Associate, 1871 posts

1 on Sep. 27 2011


Merci Sylvain

Pour tous ces enseignements dans ton commentaire de l'autre jour et que je m'empresse de transformer en article afin qu'ils soient plus facilement accessibles à l'avenir.

ta conclusion me fait penser à celle que l'on pourrait faire sur l'usage des moteur hors-bord sur les petits voiliers : ça coute de l'argent, ça pollue, c'est du poids mal placé... mais tellement pratique qu'il ne reste plus grand monde à se contenter d'un aviron pour godiller !

Miossec

8 inspired from Jmarc on Oct. 9 2011


Merci Sylvain

Malgré tout le respect qu'un plaisancier doit à un maître-voilier, il n'y a pas un argument que je retiens dans cette liste des inconvénients patents, en tout cas aucun qui ne vaille pour mon bateau.

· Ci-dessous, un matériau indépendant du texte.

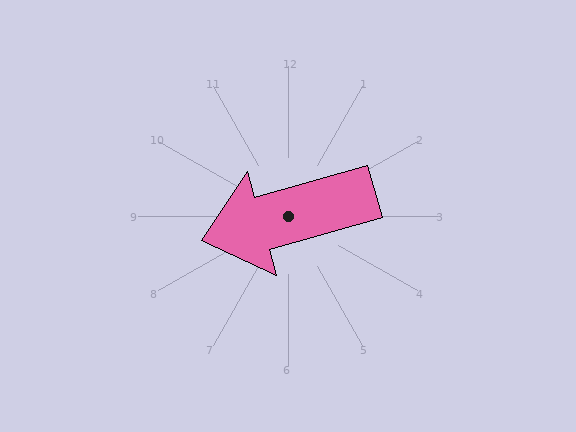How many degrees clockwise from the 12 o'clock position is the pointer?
Approximately 254 degrees.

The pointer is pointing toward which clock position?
Roughly 8 o'clock.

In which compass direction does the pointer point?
West.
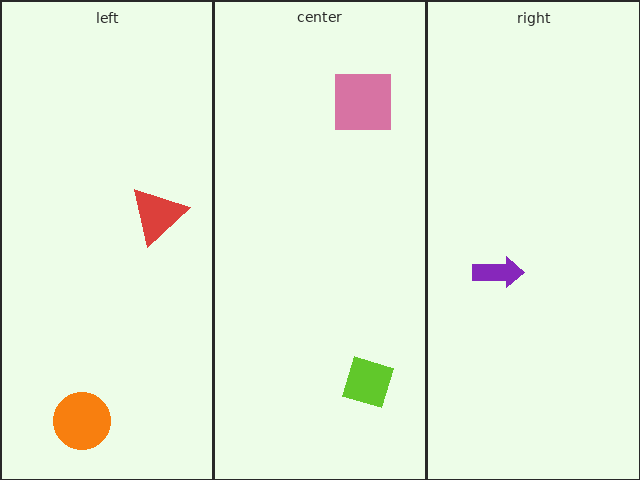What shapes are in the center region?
The lime diamond, the pink square.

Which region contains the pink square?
The center region.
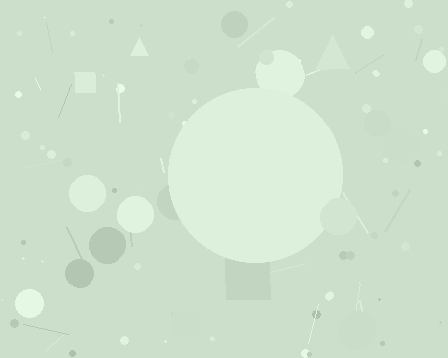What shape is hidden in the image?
A circle is hidden in the image.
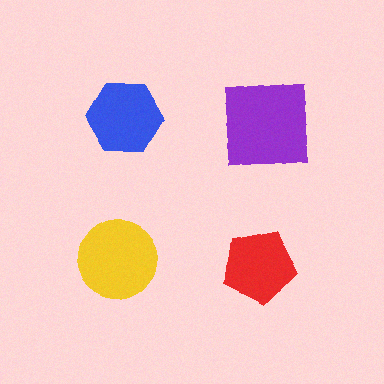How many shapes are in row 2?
2 shapes.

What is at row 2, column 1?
A yellow circle.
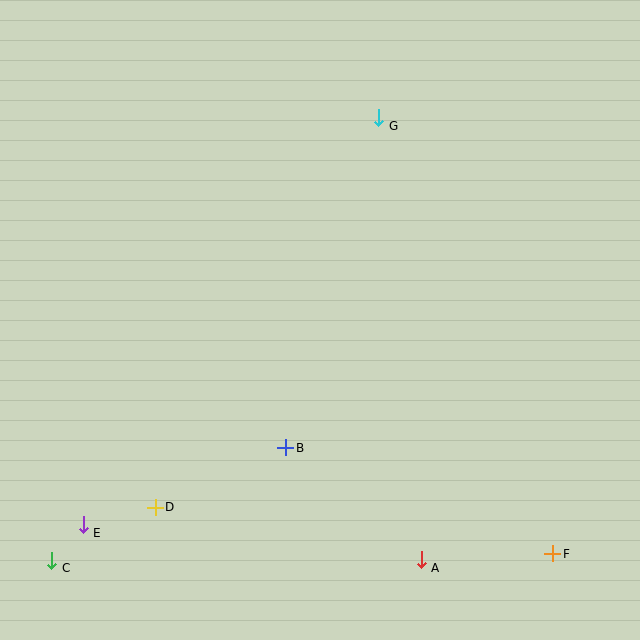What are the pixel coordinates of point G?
Point G is at (379, 126).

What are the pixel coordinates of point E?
Point E is at (83, 533).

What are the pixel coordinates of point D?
Point D is at (155, 507).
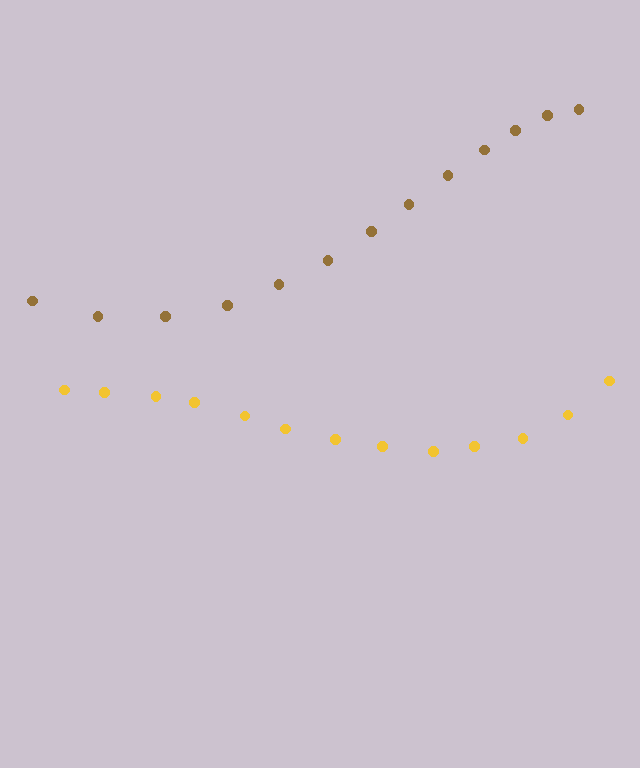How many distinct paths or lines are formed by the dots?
There are 2 distinct paths.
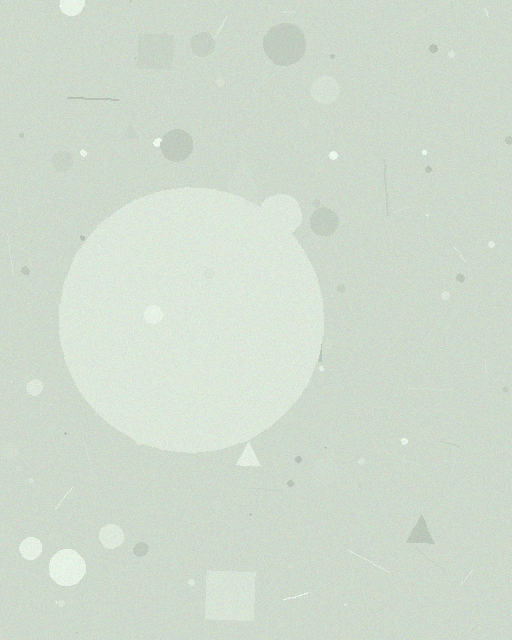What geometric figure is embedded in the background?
A circle is embedded in the background.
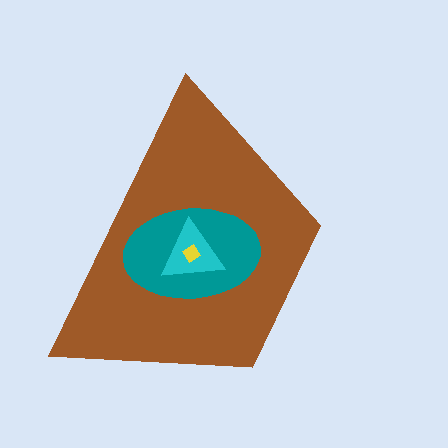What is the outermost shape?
The brown trapezoid.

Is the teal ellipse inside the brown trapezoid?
Yes.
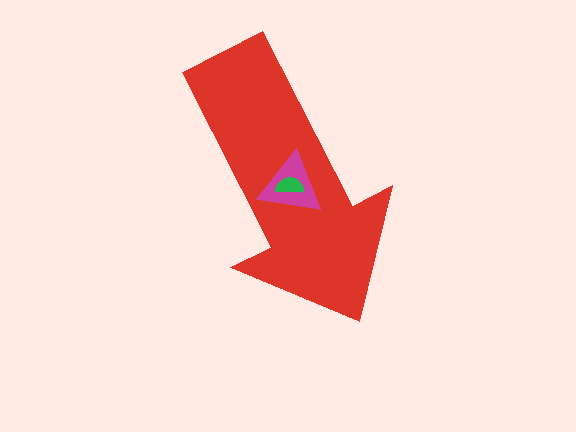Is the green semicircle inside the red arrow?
Yes.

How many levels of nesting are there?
3.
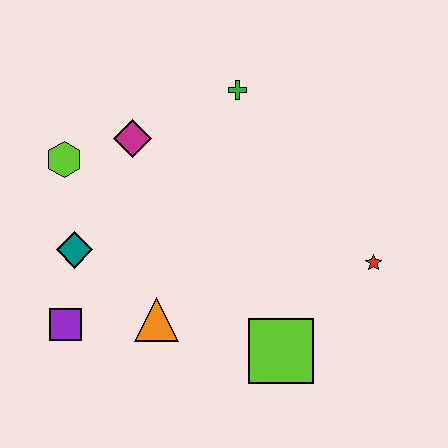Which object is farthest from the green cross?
The purple square is farthest from the green cross.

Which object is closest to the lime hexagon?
The magenta diamond is closest to the lime hexagon.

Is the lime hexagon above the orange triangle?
Yes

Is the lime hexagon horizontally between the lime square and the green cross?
No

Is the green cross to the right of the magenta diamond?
Yes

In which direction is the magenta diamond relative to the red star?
The magenta diamond is to the left of the red star.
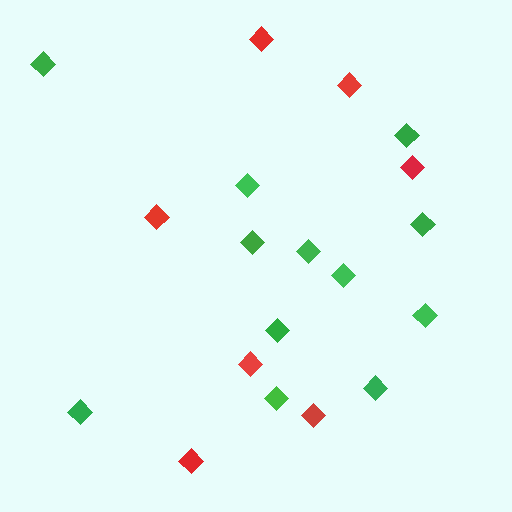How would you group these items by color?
There are 2 groups: one group of green diamonds (12) and one group of red diamonds (7).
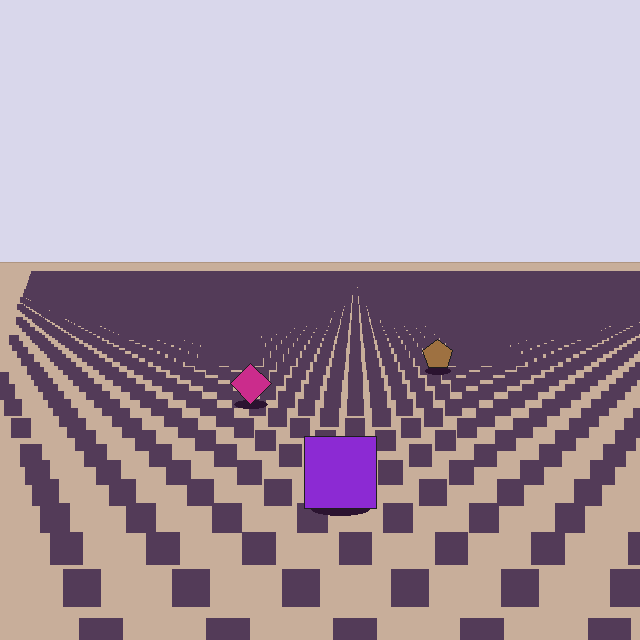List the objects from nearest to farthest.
From nearest to farthest: the purple square, the magenta diamond, the brown pentagon.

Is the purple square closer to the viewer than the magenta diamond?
Yes. The purple square is closer — you can tell from the texture gradient: the ground texture is coarser near it.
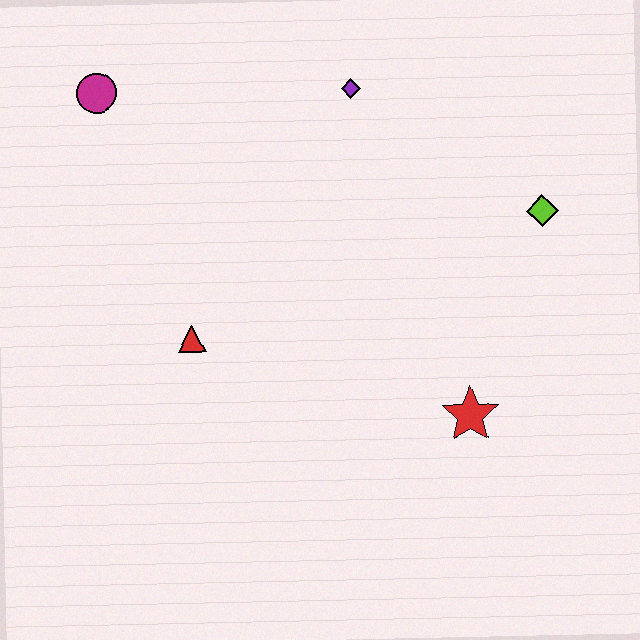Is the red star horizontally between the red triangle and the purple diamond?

J'ai eu un un mono de 10m, ancien, donc gréé en tête, et j'avais pas moins de 6 voiles d'avant qui encombraient la cabine; sauf à régater et encore, avec un équipage nombreux, c'était un peu trop.

Sur le tricat, le foc est minus (7/8) et quand j'enroule, c'est pour rentrer au port; à 30nds de vent, je maintiens le foc déroulé; c'est meilleur pour l'équilibre du bateau. Donc il est tjrs bien réglé, comme le voilier l'a pensé et fait.

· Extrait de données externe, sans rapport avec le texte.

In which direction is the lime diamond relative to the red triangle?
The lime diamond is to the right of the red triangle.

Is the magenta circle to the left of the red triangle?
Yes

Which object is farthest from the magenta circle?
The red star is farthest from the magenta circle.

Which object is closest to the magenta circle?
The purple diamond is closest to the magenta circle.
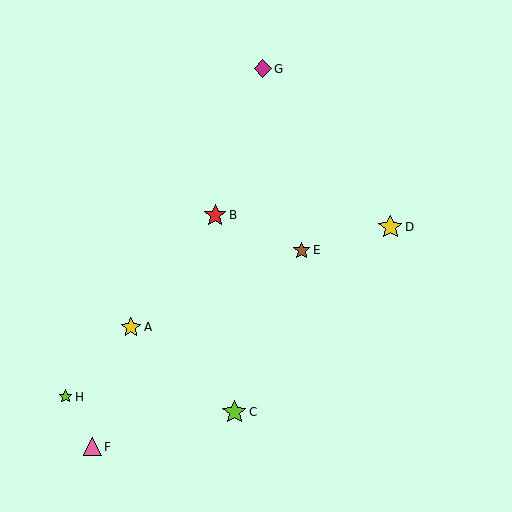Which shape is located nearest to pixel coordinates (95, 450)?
The pink triangle (labeled F) at (92, 447) is nearest to that location.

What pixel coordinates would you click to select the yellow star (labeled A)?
Click at (131, 327) to select the yellow star A.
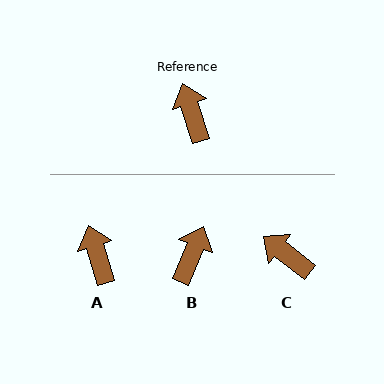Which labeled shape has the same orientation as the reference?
A.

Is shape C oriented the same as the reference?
No, it is off by about 34 degrees.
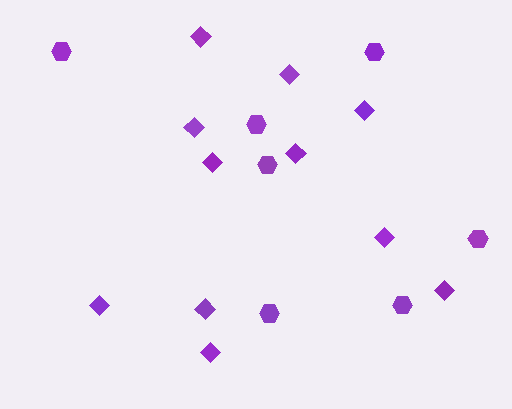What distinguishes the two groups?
There are 2 groups: one group of diamonds (11) and one group of hexagons (7).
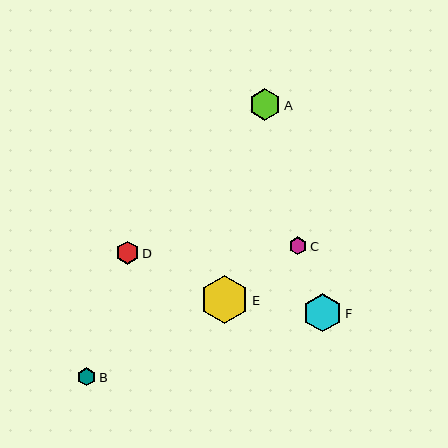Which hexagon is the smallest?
Hexagon B is the smallest with a size of approximately 18 pixels.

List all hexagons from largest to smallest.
From largest to smallest: E, F, A, D, C, B.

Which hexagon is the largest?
Hexagon E is the largest with a size of approximately 49 pixels.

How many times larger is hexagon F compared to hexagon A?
Hexagon F is approximately 1.2 times the size of hexagon A.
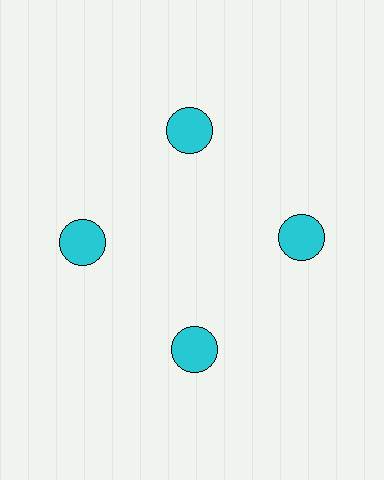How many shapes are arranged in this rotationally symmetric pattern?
There are 4 shapes, arranged in 4 groups of 1.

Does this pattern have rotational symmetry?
Yes, this pattern has 4-fold rotational symmetry. It looks the same after rotating 90 degrees around the center.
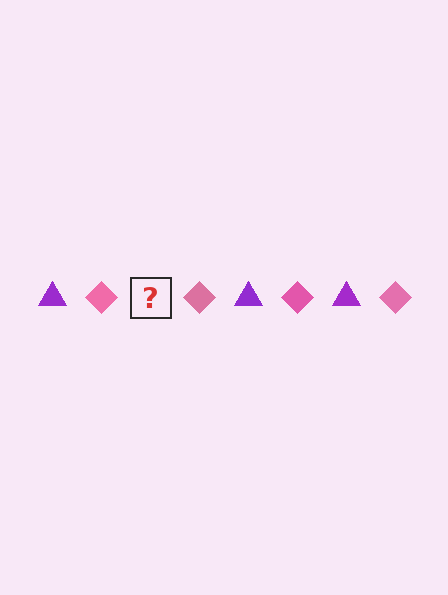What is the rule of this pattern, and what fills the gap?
The rule is that the pattern alternates between purple triangle and pink diamond. The gap should be filled with a purple triangle.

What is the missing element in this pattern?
The missing element is a purple triangle.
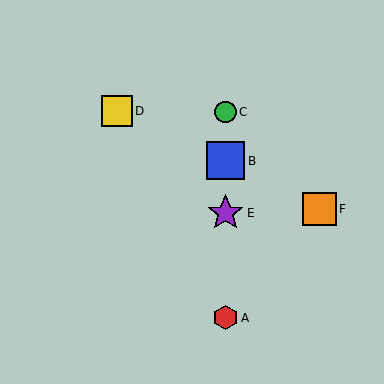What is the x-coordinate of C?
Object C is at x≈226.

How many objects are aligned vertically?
4 objects (A, B, C, E) are aligned vertically.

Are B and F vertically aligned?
No, B is at x≈226 and F is at x≈320.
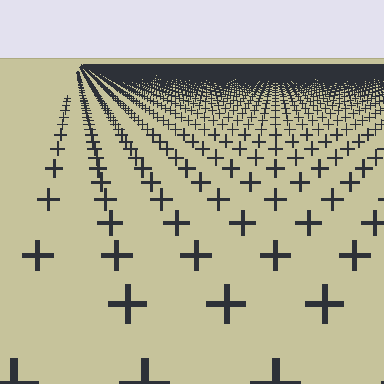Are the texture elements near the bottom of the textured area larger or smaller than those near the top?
Larger. Near the bottom, elements are closer to the viewer and appear at a bigger on-screen size.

Pas de souci pour le démâtage; il reste enroulé, et ficellé contre le mât (encore un peu de temps de gagné au montage). après 2 saisons et de nbrx dématage, le profil est tjrs nickel.

Et comme déjà dit, l'avant de nos tris n'incite pas à la promenade; c'est diablement étroit; alors affalage à chaque envoi de spi, merci bien. J'ai eu un foc sur mousqueton sur mon tricat précédent; je ne le regrette pas; sauf à concourrir pour l'America'cup, le choix d'un enrouleur n'est pas stupide; il est même très intelligent!

Roger Baudet

2 on Sep. 28 2011


Tout à fait d'accord, mais

Tout à fait d'accord, mais l'enrouleur a l'avantage de la rapidité.

Exemple vécu cet été: je me retrouve dans un brusque orage avec vent violent et changeant. Dans ces conditions, un petit bateau réagit très fort. Le fait de pouvoir réduire en quelques secondes m'a permis de stabiliser le voilier sans problème. Lorsque j'avais mon GO550, je me suis fait quelques frayeurs en chageant mon génois contre le tourmentin parcque le temps se dégradait. Quand un équipier va à l'avant sur une petite embarcation, l'équilibre n'est pas génial.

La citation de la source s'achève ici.